短編小説|七福神シリーズ2|第3話 【偽狛犬の出没と、空飛ぶ宝船の緊急発進!】
七福神の大切な物が、式神に次々と消されていく
祠(ほこら)の中で、偽の狛犬に姿を変えた式神が、
ケラケラと嘲笑いながら逃げようとする。
昨夜、宴で笑っていた“あの狛犬”の面影はどこにもない。
その瞳は、まるで別の何かに塗り替えられていた。
どこかの誰かが、式神に術をかけ、神の福徳である大切なものが
奪われた。
このまま、逃がしてはならない。
逃げ場を探す偽狛犬を見た寿老人は、
「おのれ……これでも喰らえっ!」
寿老人は、自らの立派な白い顎髭を数本引き抜き、空中にふっとばらまいた。
すると!その一本一本が黄金の光を放ち、
ピシャーーン!
と鋭い稲妻が走る。
同時に、祠の扉がばぁーーーーん! と豪快に開いた。
天空から稲光に包まれながら舞い降りてきたのは、
まばゆいばかりの 「宝船」だ!
「今だっ!」とばかりに開いた扉から偽狛犬が逃げ出す。
神たちはすぐさま宝船に飛び乗ろうとした――その時。
「待て!境内の隅を見ろ!」
恵比寿が指さした先。
境内の木陰に、まるで深い眠りに落ちたように動かない狛犬の「阿形(あぎょう)」と対の片割れ、「吽形(うんぎょう)」、そして、その傍らに控える「獅子」の姿があった。
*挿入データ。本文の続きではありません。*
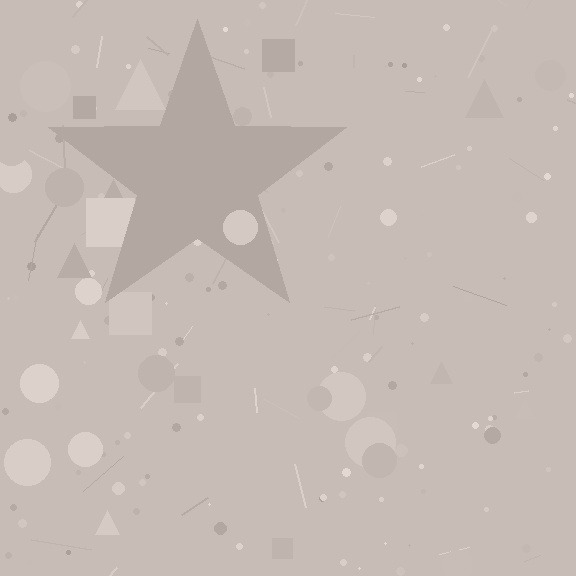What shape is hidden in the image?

「偽狛犬め……われらの仲間にも術をかけていたのか……!」
大黒天が悔しそうに拳を握る。
昨夜の宴の最中、狛犬の阿形はしきりに外を気にしていた。
あれは――式神の気配を察知していたのだ。
「術で深く眠らされておるようじゃな……。
今は起こしている時間はない! 行くぞ!」
寿老人の合図で、七福神は宝船へ向かう。
「よっこらせ、っと〜」
「どっこいしょ!」
老体の寿老人と福禄寿が掛け声をあげる。
だが、そこは老いてもなお神。
猫のようにしなやかに「ぴょん!」と、平屋の屋根ほどもある船体へ軽々と飛び乗った。
一方、優しい毘沙門天は、弁財天にそっと手を差し伸べる。
琵琶を奪われた弁財天だったが、凛とした表情は崩さない。
彼女が澄んだ声をひとつ響かせると、その体はふわ〜と宙に浮き、
涼しげな顔で乗船した。
宝船は空へと舞い上がり、追撃を開始する。
「西へ逃げたぞ! 追えっ!」
必死に逃げる偽狛犬を追い、宝船は雲を切り裂いて突き進む。
槍もない。小槌もない。
大切な武器を奪われ、敵の正体さえ分からぬまま、彼らはほとんど裸一貫で戦地へと向かうのだ。
「待て待てぇ〜い! 逃がさんぞ!」
武器はなくとも、八百万(やおよろず)の神としての意地がある。
夕闇を切り裂いて進む宝船の先に、
不気味な黒い雲が渦巻き始めていた……。